# Eviction Notice



## JT_P (Feb 6, 2014)

Hi All, 

Long time resident of the UAE, actually was born and educated here before moving out for an assignment for about 8 years and returned in 2012. 

Going through an issue with my LL and needed guidance through people who have gone through it, preferably those who did it via the Rent Committee. All opinions are welcome but i really want to get my facts straight. 

So moved into a very nice apartment in 2012 that i fell in love with and paid pretty much market value at the time. Im married so my wife and i set up the house over the course of the year and finally we had become accustomed to living there and treating it as a "Home". Contract was renewed and the LL pushed AC costs on me which he was paying before but i agreed seeing as it was a fair request and i really did like the place and wasn't prepared to move (Incremental 6000 AED per year for the damned cooling). He did this because RERA calculations didnt allow him to raise the rent. 

So anyway I have 6 months left on the Contract and I get an email from him with the standard line "Selling apartment, wont renew the contract". Went into a bit of a panic but was reassured from multiple people that the law is on my side, and that RERA requires a 12 month notice. The question I have now is 

*does the 12 month notice apply from the day he sends it to me notarized and through registered mail, OR from the end of the current contract date i.e. 18 months from today ? (Personal experience of people would really help here as I am getting mixed messages from friends I talk to)*

I dont mind paying more for the apartment (Within the limits of the RERA calculator ofcourse) since the market is super inflated but it rattled me that Id have to move in 6 months and he thinks he can get away with it. 

-J


----------



## arabianhorse (Nov 13, 2013)

Look. At the end of the day, the apartment is worth what it is worth. Ie market forces prevail.
If you cannot afford it, then move. It's as simple as that.
Is your apartment worth the extra that your LL wants to charge, compared to similar offerings?
If yes, put up or move.

If no, then give your LL the finger and move to a cheaper place.


----------



## w_man (Apr 16, 2010)

arabianhorse said:


> Look. At the end of the day, the apartment is worth what it is worth. Ie market forces prevail.
> If you cannot afford it, then move. It's as simple as that.
> Is your apartment worth the extra that your LL wants to charge, compared to similar offerings?
> If yes, put up or move.
> ...


Yea, he shouldn't bother with his rights as a tenant - can't afford the place? just move you bum!

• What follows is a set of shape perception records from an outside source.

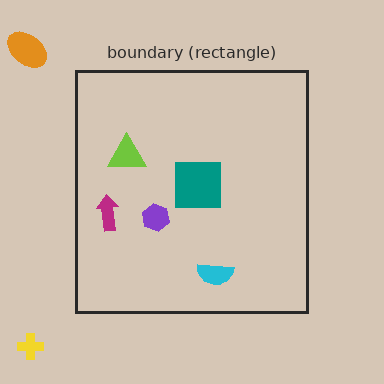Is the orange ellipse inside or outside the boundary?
Outside.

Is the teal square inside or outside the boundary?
Inside.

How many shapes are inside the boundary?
5 inside, 2 outside.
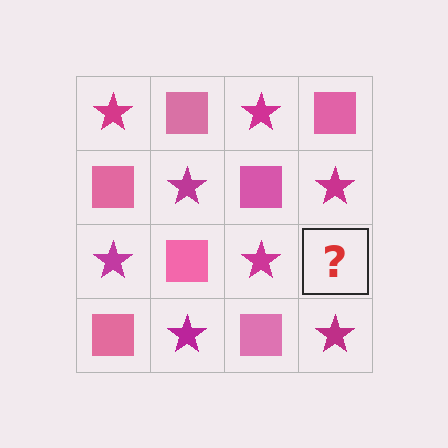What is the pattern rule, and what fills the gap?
The rule is that it alternates magenta star and pink square in a checkerboard pattern. The gap should be filled with a pink square.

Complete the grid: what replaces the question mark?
The question mark should be replaced with a pink square.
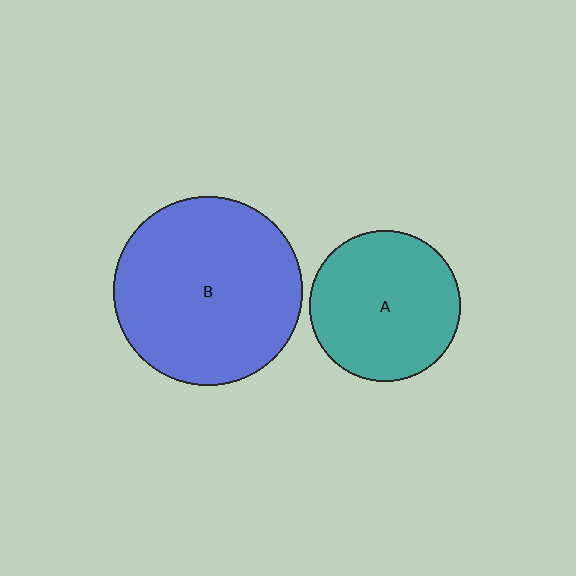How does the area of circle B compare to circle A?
Approximately 1.6 times.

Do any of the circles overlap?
No, none of the circles overlap.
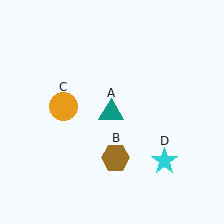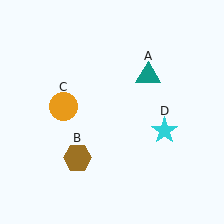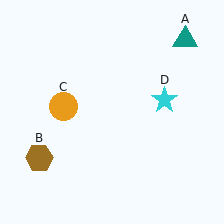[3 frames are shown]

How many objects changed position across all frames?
3 objects changed position: teal triangle (object A), brown hexagon (object B), cyan star (object D).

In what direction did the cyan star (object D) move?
The cyan star (object D) moved up.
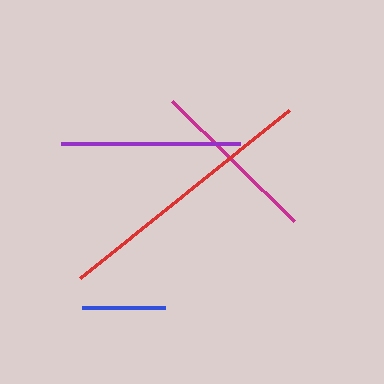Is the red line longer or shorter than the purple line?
The red line is longer than the purple line.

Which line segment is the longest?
The red line is the longest at approximately 269 pixels.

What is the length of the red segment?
The red segment is approximately 269 pixels long.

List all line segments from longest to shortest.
From longest to shortest: red, purple and magenta (about equal), blue.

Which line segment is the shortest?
The blue line is the shortest at approximately 83 pixels.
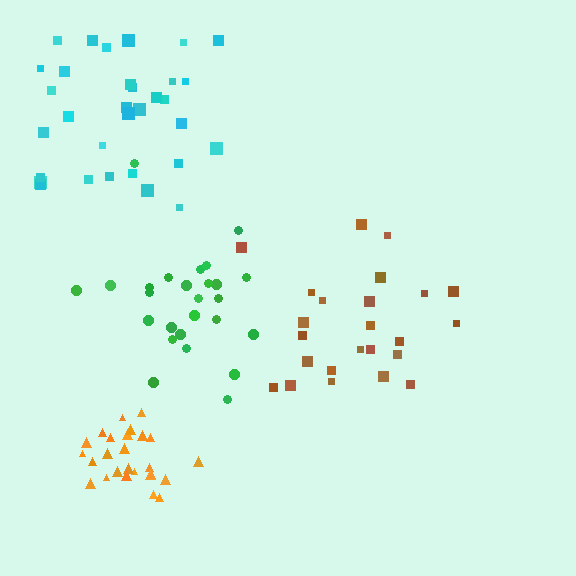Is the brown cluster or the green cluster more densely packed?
Green.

JL_T - Here's what the official law says:

d. If the owner of the property wishes to sell the leased property.

And for the purpose of clause (2) of this Article, landlord must notify tenant with reasons for eviction at least twelve months prior to the determined date of eviction subject that such notice be sent through the Notary Public or by registered mail.

As you can see, it's not very clear - prior to the determined date of eviction - doesn't exactly answer your question. Perhaps try going down to the RERA office and get them to assist with clarification? Do let us know what you find out.


----------



## JT_P (Feb 6, 2014)

Ummm... My question wasnt related to affordability at all or a rent hike, dont know what you read through my post - I am ok to pay within the limits the prevailing law permits. There is a law in place and I will abide by it. 

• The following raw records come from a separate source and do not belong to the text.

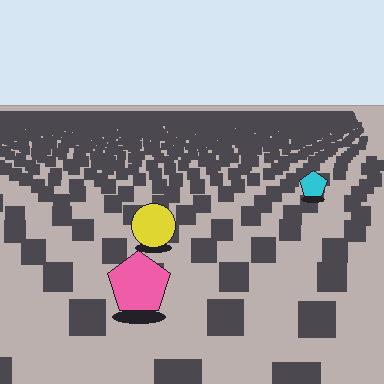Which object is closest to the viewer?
The pink pentagon is closest. The texture marks near it are larger and more spread out.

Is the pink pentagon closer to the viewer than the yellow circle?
Yes. The pink pentagon is closer — you can tell from the texture gradient: the ground texture is coarser near it.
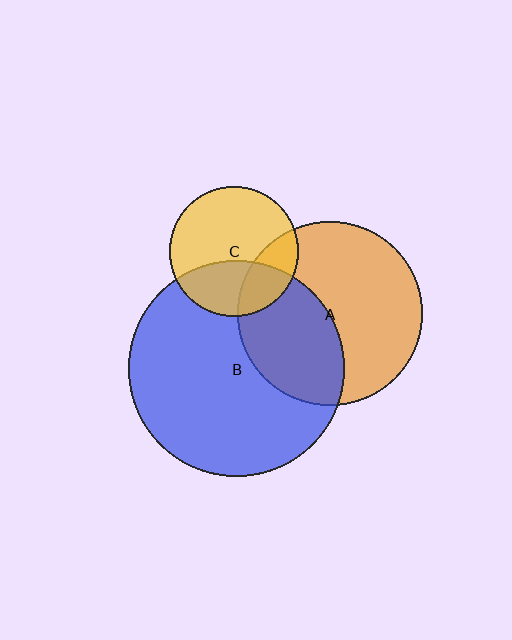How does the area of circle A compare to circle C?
Approximately 2.0 times.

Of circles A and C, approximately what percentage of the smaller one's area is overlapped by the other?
Approximately 25%.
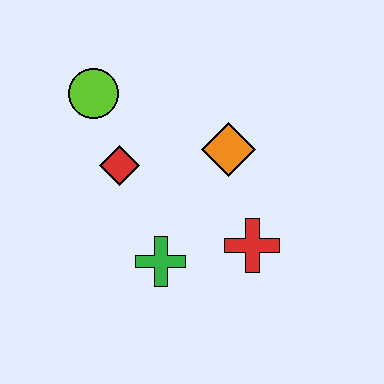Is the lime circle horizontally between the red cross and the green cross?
No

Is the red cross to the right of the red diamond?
Yes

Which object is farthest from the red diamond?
The red cross is farthest from the red diamond.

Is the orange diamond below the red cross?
No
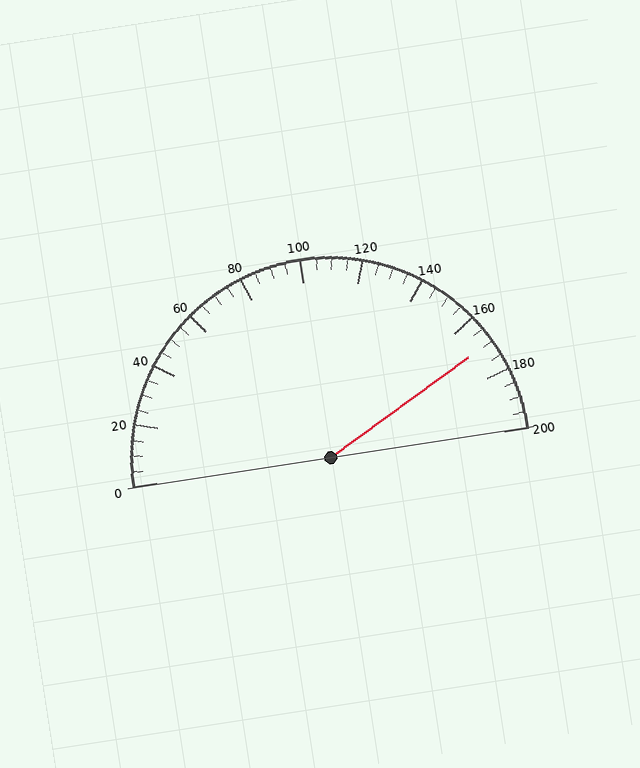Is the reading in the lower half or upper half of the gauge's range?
The reading is in the upper half of the range (0 to 200).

my question was related to reading the law correctly - when the eviction notice of 12 months (Which is part of the Law) is supposed to start from.


----------



## JT_P (Feb 6, 2014)

w_man said:


> Yea, he shouldn't bother with his rights as a tenant - can't afford the place? just move you bum!
> 
> JL_T - Here's what the official law says:
> 
> ...


Thats Exactly my point - The way its drafted is very ambiguous. Decree 43 (Not Online but posted in Gulf News shortly after Expo was announced) pretty much has the same wording just with different Rent figures for Areas.

I guess a trek down to the RC office is in order unless someone comes up with his/her own personal experience. Heard the RC is pretty cool in making sure the law is applied to the letter. Hopefully will settle this on the phone with the LL though, but need to know my facts and fall back.


----------



## saraswat (Apr 28, 2012)

In my opinion, its pretty straight forward. The 12 month period begins at the time the notice is served. If you and your landlord agree on another date for the start of the 12 month period then it applies....

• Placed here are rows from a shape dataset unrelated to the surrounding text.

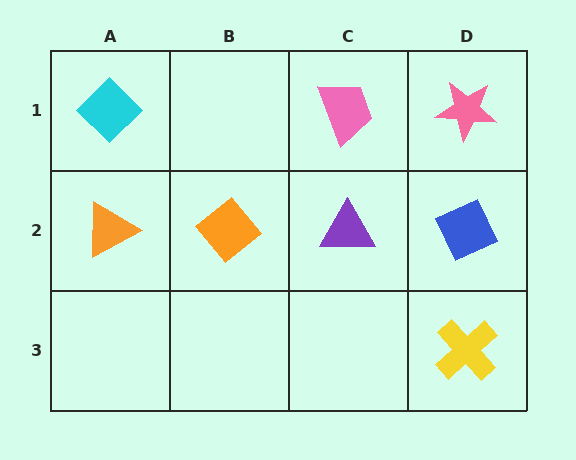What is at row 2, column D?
A blue diamond.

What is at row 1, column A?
A cyan diamond.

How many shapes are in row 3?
1 shape.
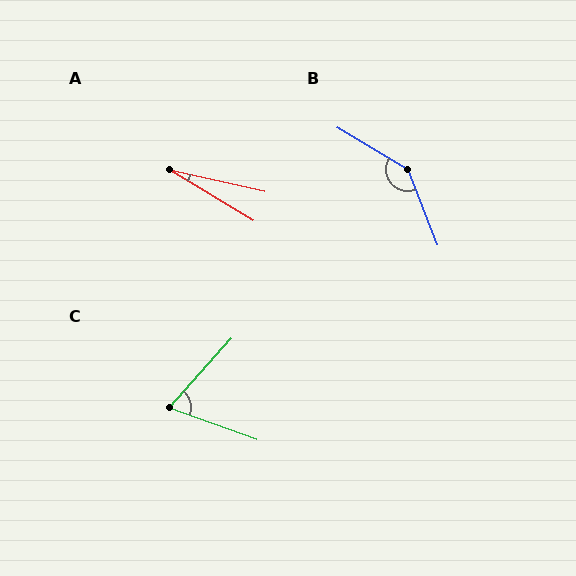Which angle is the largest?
B, at approximately 142 degrees.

p.s:just going off of the literature posted above, no personal experience (yet)


----------



## w_man (Apr 16, 2010)

saraswat said:


> In my opinion, its pretty straight forward. The 12 month period begins at the time the notice is served. If you and your landlord agree on another date for the start of the 12 month period then it applies....
> 
> p.s:just going off of the literature posted above, no personal experience (yet)


This does make the most sense. 

I guess it also means that you have to get a new/shorter lease signed once the current one expires eg: you still have 6 months left on the current lease, he gives you a 12 month notice, at the end of the current lease, you have to sign a 6 month lease and pay him half the rent.

Wonder if shorter leases create any other issues eg: RERA registration, sponsoring dependents etc.


----------



## NjxNA (Jan 13, 2013)

I have the following question about the 12-month eviction notice:
I was issued a standard eviction notice (not notarized nor sent by registered mail) on the contract renewal day mentioning Clause 2 (C) of Article 25 of Law No. 33 of 2008.
As the same law states the following: "If the owner of the property wishes to recover the property for use by him personally or by his next of kin of first degree provided that he proves that he does not own a suitable alternative property for that purpose." and as I was asked to sign the eviction notice without them not providing any proof (and they can't as it's a company owning the whole building where I live - around 50 apts, some of them still vacant today) I asked them to send me all the documentation via registered mail, which they didn't.

If in few months, when the contract renewal will be due, I'll refer to the Rent Committee, is there any chance they will consider valid the letter the landlord issued, even if I never signed it?


----------